The U.S. dollar index , which hit a two-decade high of 103.93 in the wake of the yen’s tumble, was last at 103.53 and up more than 5.3% through April. If sustained, that would make for its best monthly gain since May 2012. 

Weaker-than-expected quarterly U.S. growth data overnight proved little obstacle to the dollar’s rise, and investors hardly adjusted their near-term interest rate bets. 

Full coverage: REUTERS 

Oil Eases As China Lockdowns Weigh On Demand Outlook 

Oil edged lower on Friday as China’s COVID-19 lockdowns weighed on the outlook for crude demand, although supply disruption fears as Western sanctions curb crude and products exports from Russia underpinned prices. 

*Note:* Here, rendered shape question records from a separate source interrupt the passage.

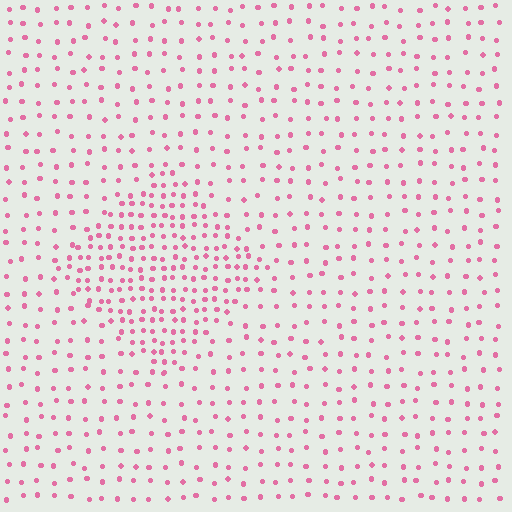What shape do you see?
I see a diamond.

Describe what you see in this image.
The image contains small pink elements arranged at two different densities. A diamond-shaped region is visible where the elements are more densely packed than the surrounding area.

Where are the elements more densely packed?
The elements are more densely packed inside the diamond boundary.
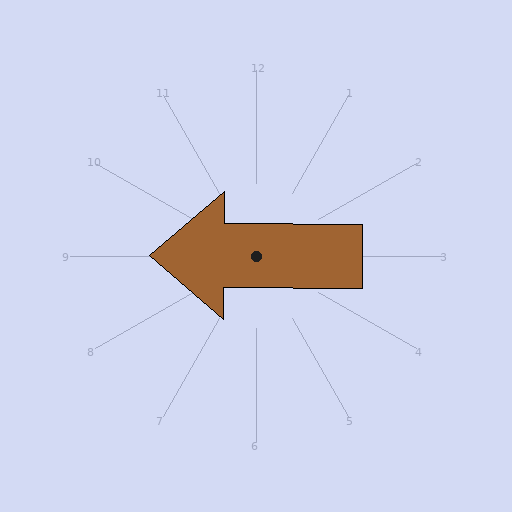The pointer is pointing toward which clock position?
Roughly 9 o'clock.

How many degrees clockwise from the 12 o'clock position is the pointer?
Approximately 270 degrees.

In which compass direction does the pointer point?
West.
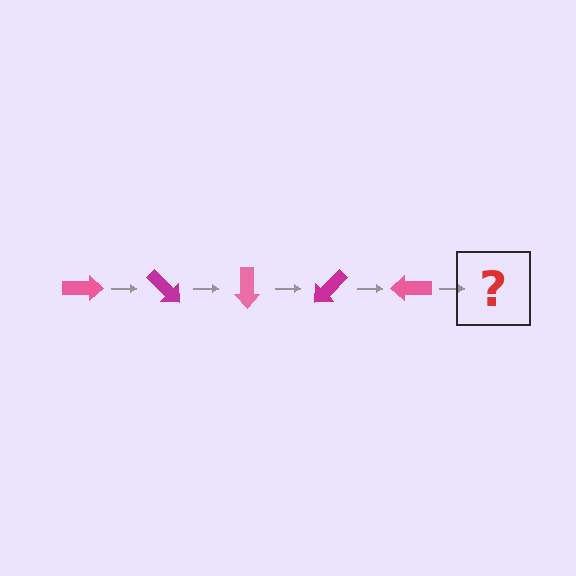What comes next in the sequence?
The next element should be a magenta arrow, rotated 225 degrees clockwise from the start.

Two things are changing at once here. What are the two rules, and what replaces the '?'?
The two rules are that it rotates 45 degrees clockwise each step and the color cycles through pink and magenta. The '?' should be a magenta arrow, rotated 225 degrees clockwise from the start.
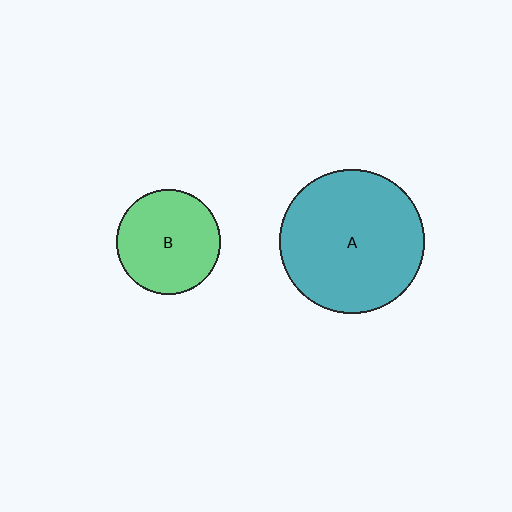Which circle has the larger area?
Circle A (teal).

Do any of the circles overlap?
No, none of the circles overlap.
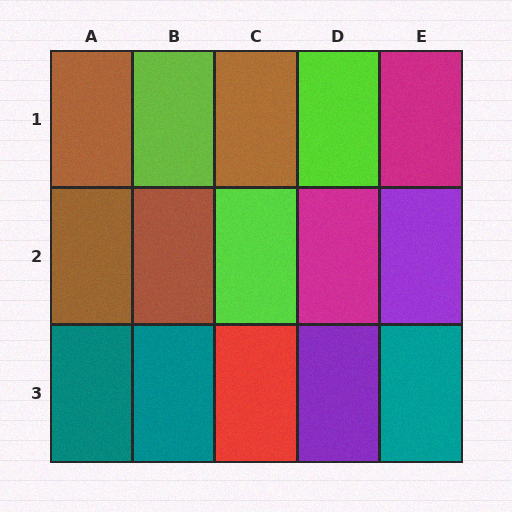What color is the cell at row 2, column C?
Lime.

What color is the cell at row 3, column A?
Teal.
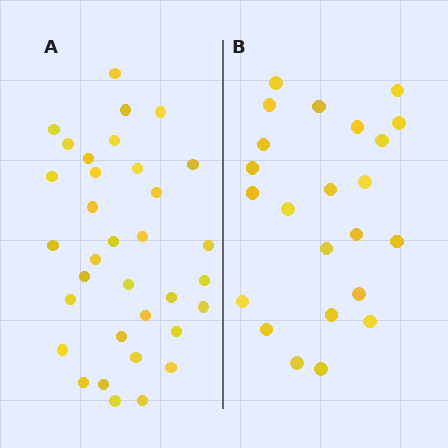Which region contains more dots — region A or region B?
Region A (the left region) has more dots.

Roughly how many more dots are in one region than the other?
Region A has roughly 12 or so more dots than region B.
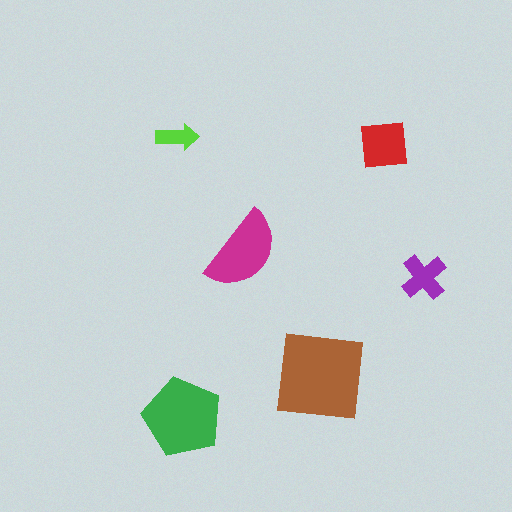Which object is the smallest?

Brent crude futures dipped 4 cents to $107.55 a barrel by 0040 GMT after rising 2.1% in the previous session. The front-month June contract expires later on Friday. The more active July contract fell 30 cents to $106.96 a barrel. 

U.S. West Texas Intermediate crude dropped 49 cents, or 0.5%, to $104.87 a barrel after settling 3.3% higher on Thursday. 

Both contracts are set to close the week higher, with WTI on track to post five straight months of gains, buoyed by the increased likelihood that Germany will join other European Union member states in an embargo on Russian oil. 

Still, oil prices have been volatile as Beijing has shown no sign of easing lockdown measures despite the impact on its economy and global supply chains. 

“With both full and partial lockdowns ramping up since March, China’s economic indicators have plunged further into the red. We now expect China’s GDP to slow further in Q2,” Wood Mackenzie’s Head of APAC Economics Yanting Zhou said in a note.